A certified class covers those with catastrophic injuries in motor vehicle accidents
In class proceedings involving people who purchased compulsory vehicle insurance or suffered catastrophic injuries in motor vehicle accidents, the British Columbia Supreme Court reserved a further four-day period to hear arguments on potentially expanding the scope of certification.
In Rorison v Insurance Corporation of British Columbia, 2025 BCSC 1597, the defendant Insurance Corporation of British Columbia (ICBC) had a long-standing arrangement to pay the defendant provincial government for basic medical care for those injured in motor vehicle accidents, even if BC’s publicly funded medical services plan (MSP) already covered those expenses.
In their original March 2020 civil claim, the plaintiffs assailed the arrangement’s legality. They alleged that the unnecessary MSP payments to BC wrongfully increased insurance costs for everyone who purchased compulsory vehicle insurance from ICBC and amounted to an unconstitutional tax.
The plaintiffs also argued that the MSP payments wrongfully decreased the amount of other medical and rehabilitation benefits available from ICBC.
In October 2020, the plaintiffs applied for certification for:
- the ratepayer class: a class of people who purchased compulsory vehicle insurance from ICBC
- the accident victim class: a smaller class of people who suffered catastrophic injuries in motor vehicle accidents
The plaintiffs proposed three sets of common issues – one for the ratepayer class, one for the accident victim class, and one for both.

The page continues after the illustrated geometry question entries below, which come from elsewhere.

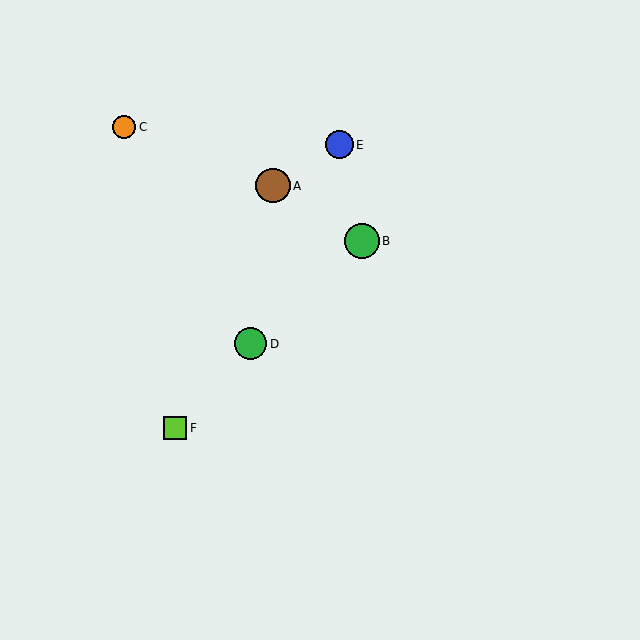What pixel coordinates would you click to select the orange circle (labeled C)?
Click at (124, 127) to select the orange circle C.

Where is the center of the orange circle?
The center of the orange circle is at (124, 127).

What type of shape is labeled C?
Shape C is an orange circle.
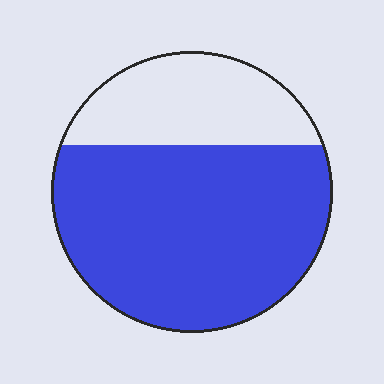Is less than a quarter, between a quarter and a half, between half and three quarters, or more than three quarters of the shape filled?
Between half and three quarters.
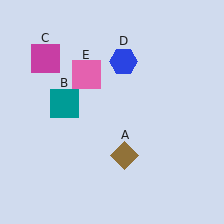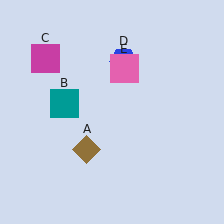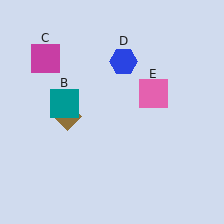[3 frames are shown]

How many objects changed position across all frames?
2 objects changed position: brown diamond (object A), pink square (object E).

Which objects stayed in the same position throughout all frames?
Teal square (object B) and magenta square (object C) and blue hexagon (object D) remained stationary.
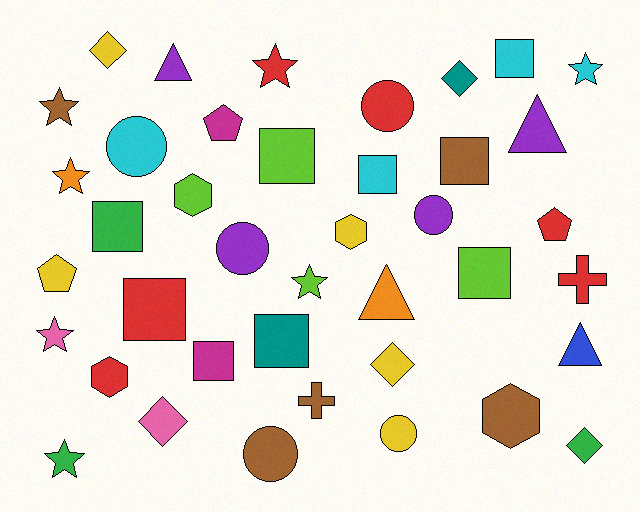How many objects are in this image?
There are 40 objects.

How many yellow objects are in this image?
There are 5 yellow objects.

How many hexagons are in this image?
There are 4 hexagons.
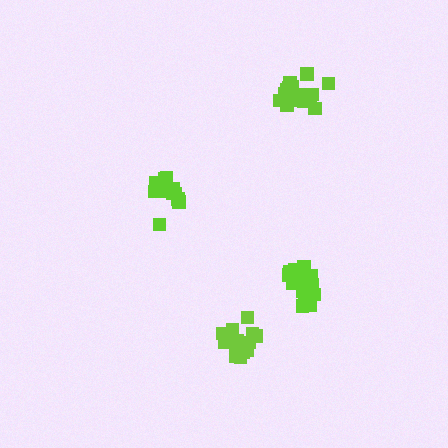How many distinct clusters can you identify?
There are 4 distinct clusters.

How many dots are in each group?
Group 1: 15 dots, Group 2: 20 dots, Group 3: 17 dots, Group 4: 15 dots (67 total).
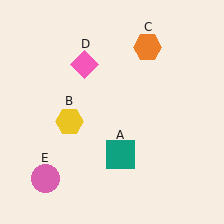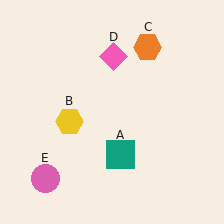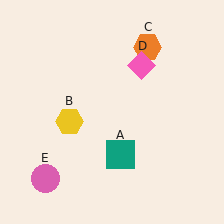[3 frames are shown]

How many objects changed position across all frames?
1 object changed position: pink diamond (object D).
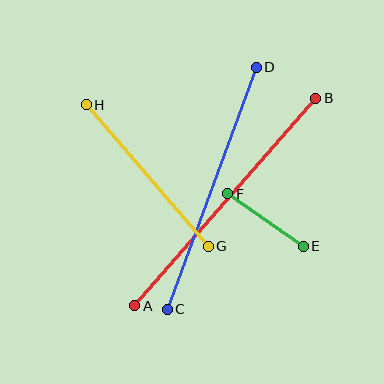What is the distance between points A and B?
The distance is approximately 275 pixels.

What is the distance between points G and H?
The distance is approximately 187 pixels.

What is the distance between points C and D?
The distance is approximately 258 pixels.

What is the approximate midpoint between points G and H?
The midpoint is at approximately (147, 176) pixels.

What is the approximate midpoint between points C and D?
The midpoint is at approximately (212, 188) pixels.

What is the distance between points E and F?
The distance is approximately 92 pixels.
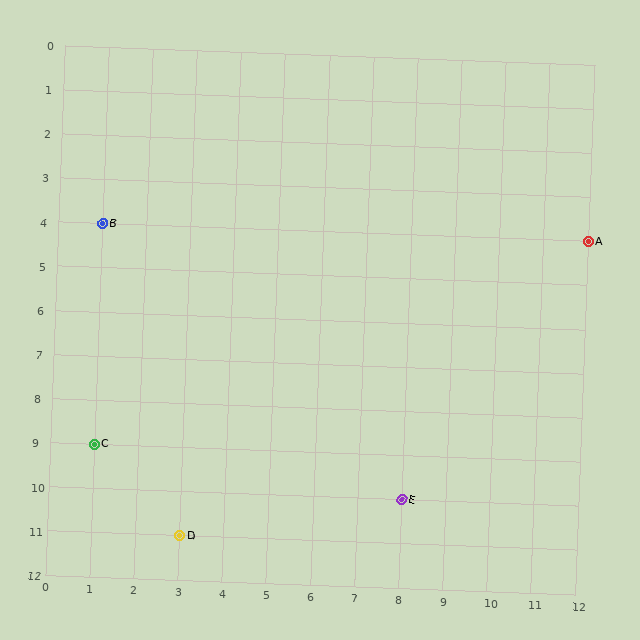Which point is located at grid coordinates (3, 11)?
Point D is at (3, 11).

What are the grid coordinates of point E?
Point E is at grid coordinates (8, 10).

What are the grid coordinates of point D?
Point D is at grid coordinates (3, 11).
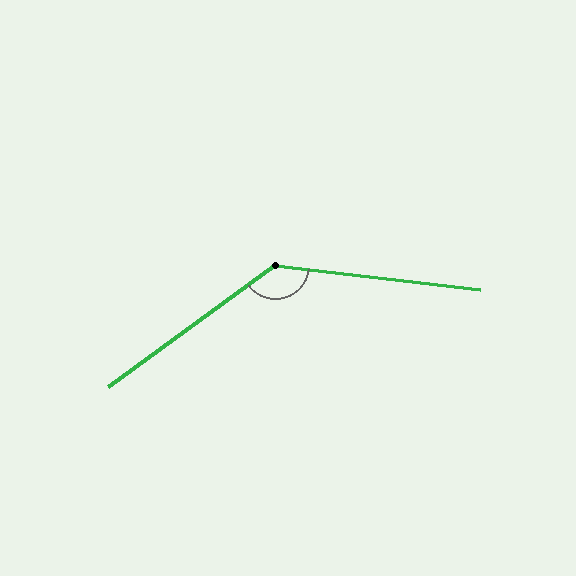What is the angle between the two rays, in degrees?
Approximately 138 degrees.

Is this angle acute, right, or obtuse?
It is obtuse.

After certification, the parties realized that they disagreed on the issue of whether the certification covered all health care payments or only payments for physicians’ services.
The plaintiffs filed an amended civil claim in February 2022. They applied for approval of their proposed notice program or leave for amendments to clarify the allegations advanced via the class proceeding.

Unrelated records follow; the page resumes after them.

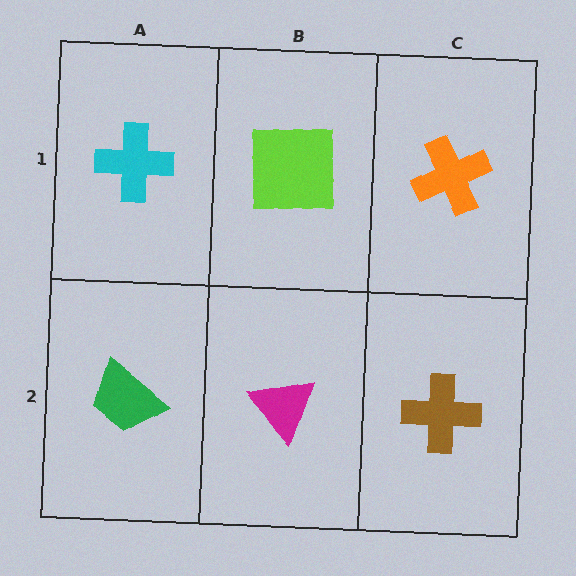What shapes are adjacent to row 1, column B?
A magenta triangle (row 2, column B), a cyan cross (row 1, column A), an orange cross (row 1, column C).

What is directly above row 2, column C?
An orange cross.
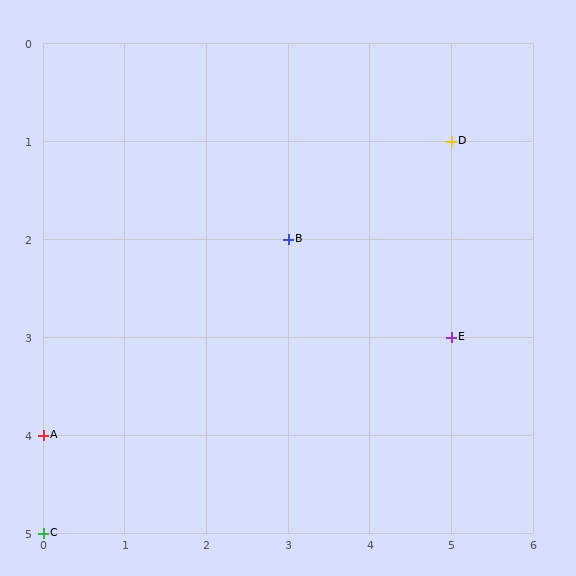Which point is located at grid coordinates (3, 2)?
Point B is at (3, 2).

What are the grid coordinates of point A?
Point A is at grid coordinates (0, 4).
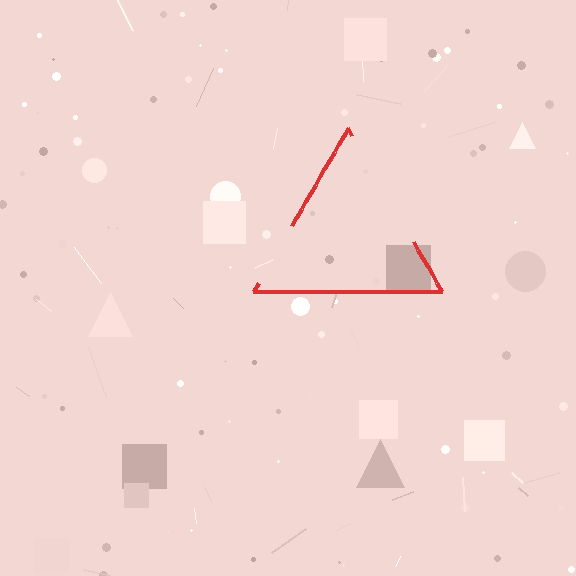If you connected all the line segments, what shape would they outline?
They would outline a triangle.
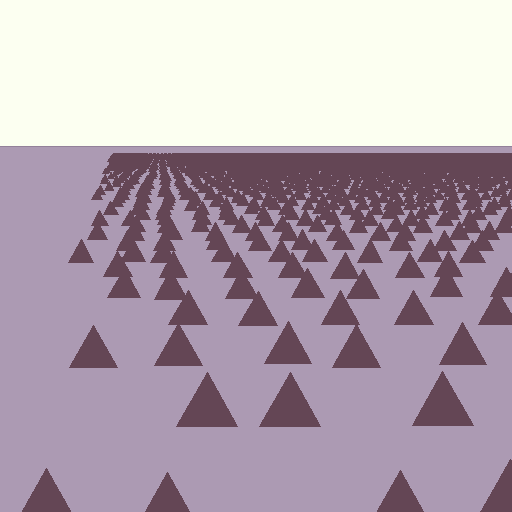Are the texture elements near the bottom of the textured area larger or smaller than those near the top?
Larger. Near the bottom, elements are closer to the viewer and appear at a bigger on-screen size.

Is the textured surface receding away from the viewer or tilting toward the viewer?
The surface is receding away from the viewer. Texture elements get smaller and denser toward the top.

The plaintiffs acknowledged that expanding the claim to include remittances for all healthcare costs would increase their claim by hundreds of millions of dollars, and remittances for inpatient and outpatient hospital services likely exceeded remittances for medical practitioner services.
The defendants countered that the plaintiffs’ proposal effectively widened the certified claim’s scope and required another certification hearing to verify that the proposed amendments met the requirements of BC’s Class Proceedings Act, 1996.
Scope may be broadened
Before the Supreme Court of British Columbia, the appointed case management judge for the certified class proceeding reserved four more days to hear arguments on a potential expansion of the scope of certification.
The court ruled that the claim’s language did not support the plaintiffs’ position. The court explained that the references to “physicians,” “medical practitioners,” and “MSP” suggested that the claim pertained to payments for doctors’ services.
First, the plaintiffs claimed that they learned at some point that the annual financial data under paragraph 26 of the claim included payments for medical services beyond what physicians delivered.
The court responded that “remittances,” as defined in paragraph 26, flowed logically and naturally from the language in paragraphs 24 and 25, which referred only to reimbursements for “visits to physicians” and “the services of medical practitioners.”
Next, the plaintiffs found no need for any additional assessment of the certification for the proposed amendments because the cause of action continued to be unconstitutional taxation. The court rejected this argument.
The court held that the plaintiffs’ proposed expansion of the claim beyond MSP remittances would amount to certifying a new cause of action, given that it would fundamentally change the underlying factual situation and the case’s complexion regarding financial exposure and the necessary evidence.
Regarding BC’s assertion that the expansion could fragment the claim, the court said the defendants should have an opportunity to offer evidence and arguments to help it evaluate this issue.
The court noted that the certification process could not alter the underlying claim’s character. Instead, the process extracted issues existing in the pleadings for the court to assess in a single common trial.